Uwais terus berpikir mencari jalan keluar. Kemudian, dibelilah seeokar anak lembu, Kira-kira untuk apa anak lembu itu? Tidak mungkinkan pergi Haji naik lembu. Olala, ternyata Uwais membuatkan kandang di puncak bukit. Setiap pagi beliau bolak balik menggendong anak lembu itu naik turun bukit. “Uwais gila.. Uwais gila…” kata orang-orang. Yah, kelakuan Uwais memang sungguh aneh.
Tak pernah ada hari yang terlewatkan ia menggendong lembu naik turun bukit. Makin hari anak lembu itu makin besar, dan makin besar tenaga yang diperlukan Uwais.
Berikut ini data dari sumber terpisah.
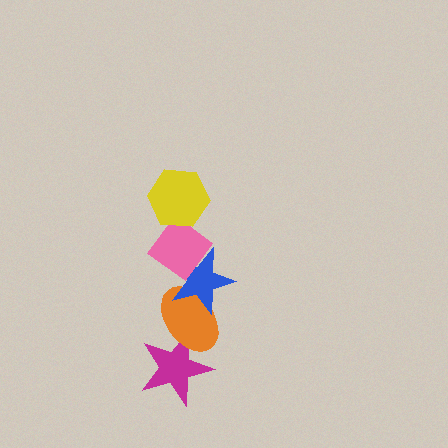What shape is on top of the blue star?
The pink diamond is on top of the blue star.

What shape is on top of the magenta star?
The orange ellipse is on top of the magenta star.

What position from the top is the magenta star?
The magenta star is 5th from the top.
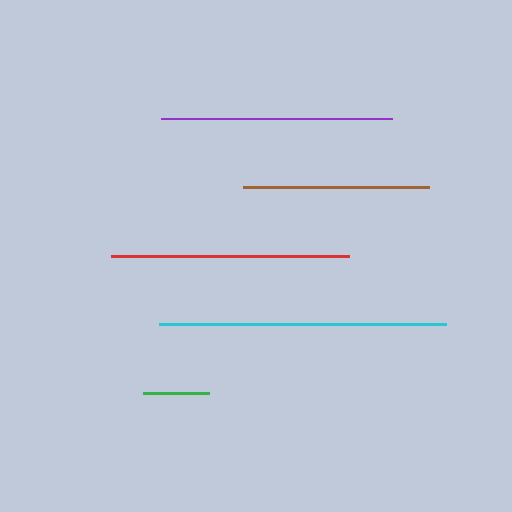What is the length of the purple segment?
The purple segment is approximately 231 pixels long.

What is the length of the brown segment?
The brown segment is approximately 186 pixels long.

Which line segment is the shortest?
The green line is the shortest at approximately 66 pixels.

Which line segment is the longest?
The cyan line is the longest at approximately 287 pixels.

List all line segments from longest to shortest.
From longest to shortest: cyan, red and purple (about equal), brown, green.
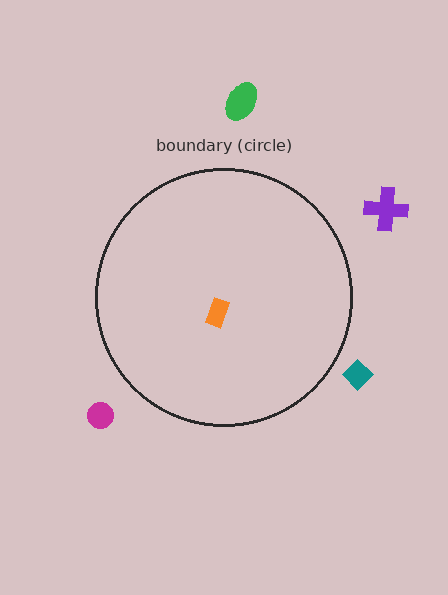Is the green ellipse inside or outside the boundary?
Outside.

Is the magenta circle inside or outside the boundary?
Outside.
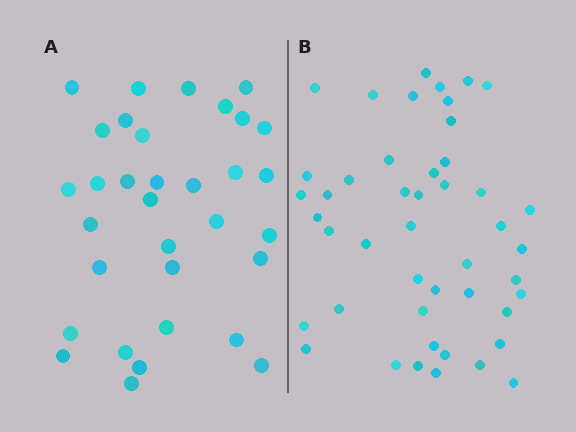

Tetapi karena latihan tiap hari, anak lembu yang membesar itu tak terasa lagi.
Setelah 8 bulan berlalu, sampailah musim Haji. Lembu Uwais telah mencapai 100 kg, begitu juga dengan otot Uwais yang makin membesar. Ia menjadi kuat mengangkat barang. Tahulah sekarang orang-orang apa maksud Uwais menggendong lembu setiap hari. Ternyata ia latihan untuk menggendong Ibunya.
Uwais menggendong ibunya berjalan kaki dari Yaman ke Mekkah! Subhanallah, alangkah besar cinta Uwais pada ibunya. Ia rela menempuh perjalanan jauh dan sulit, demi memenuhi keinginan ibunya.
Uwais berjalan tegap menggendong ibunya tawaf di Ka’bah. Ibunya terharu dan bercucuran air mata telah melihat Baitullah. Di hadapan Ka’bah, ibu dan anak itu berdoa. “Ya Allah, ampuni semua dosa ibu,” kata Uwais. “Bagaimana dengan dosamu?” tanya ibunya heran. Uwais menjawab, “Dengan terampunnya dosa Ibu, maka Ibu akan masuk surga. Cukuplah ridho dari Ibu yang akan membawa aku ke surga.”
Subhanallah, itulah keinganan Uwais yang tulus dan penuh cinta. Allah SWT pun memberikan karunianya, Uwais seketika itu juga disembuhkan dari penyakit sopaknya. Hanya tertinggal bulatan putih ditengkuknya. Tahukah kalian apa hikmah dari bulatan disisakan di tengkuk? itulah tanda untuk Umar bin Khattab dan Ali bin Abi Thalib, dua sahabat utama Rasulullah SAW untuk mengenali Uwais.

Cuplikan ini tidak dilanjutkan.